実際、日本ではキャスター兼ジャーナリストとして活躍している人が少なくありません。
アナウンサーとの違い
アナウンサーの仕事内容は多岐にわたります。テレビ・ラジオの番組でニュースを伝えるほかに、司会・ナレーション・実況放送なども担当する仕事です。
ニュースキャスターとアナウンサーの大きな違いは、「解説や論評を加えるかどうか」という点です。
アナウンサーの役割は、用意された原稿を正しい発音で正確に読み上げることが大前提であり、内容を分析したりかみ砕いて説明したりといった行為はあまり求められません。
他方、ニュースキャスターは番組の進行役を務めながら、ニュースの背景や社会的意味などを解説し、時には自分なりのコメントを加えます。
取得しておきたい資格はある?
ニュースキャスターになる上で必須の資格はありませんが、関連資格があると、放送局への就職・転職が有利になる可能性があります。取得しておきたい資格を確認しましょう。
アナウンス力検定
アナウンス力検定は、一般社団法人話しことば研究機構が認定する民間資格です。日本語アナウンス力検定の2級・3級は、年齢や学歴に関係なく誰でも受検できます。

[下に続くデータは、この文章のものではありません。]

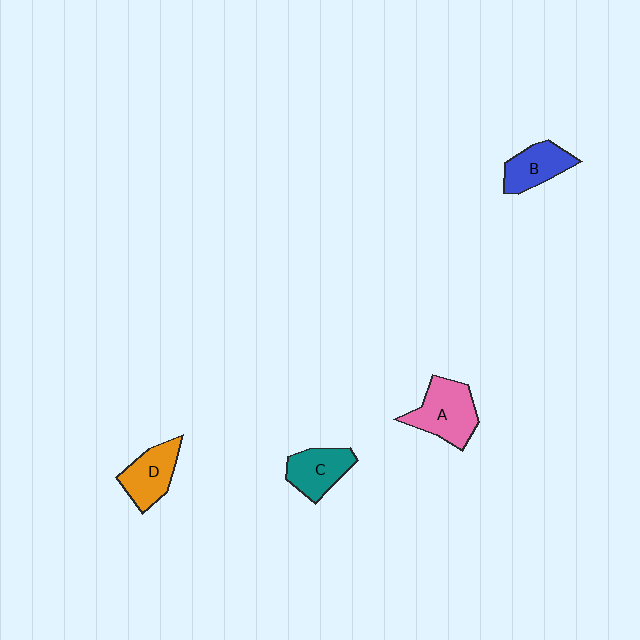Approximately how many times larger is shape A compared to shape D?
Approximately 1.3 times.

アナウンステストには、60~90秒で特定のテーマについて話す「事前課題」のほか、以下の能力を判断する「当日課題」もあります。
- 共通語での発声・発音
- ストレートに読む
- 朗読作品を読む
- 即答スピーチ力
試験は年2回(春検定・秋検定)で、会場は東京と大阪です。資格を取得すれば、日本語を正しく話すスキルがあることを証明できるでしょう。
日本漢字能力検定
日本漢字能力検定は、公益財団法人日本漢字能力検定協会が主催しています。漢字の意味を理解し、文章や会話の中で正しい日本語を使えるようにするための試験で、「言葉を理解する力」や「物事を考える力」を身に付けるのに役立ちます。
アナウンサーやニュースキャスターは、言葉のプロフェッショナルです。ニュース原稿を滞りなく読むためにも、漢字の能力は磨いておくべきでしょう。漢字能力が高い人ほど語彙力が豊富で、豊かな表現ができます。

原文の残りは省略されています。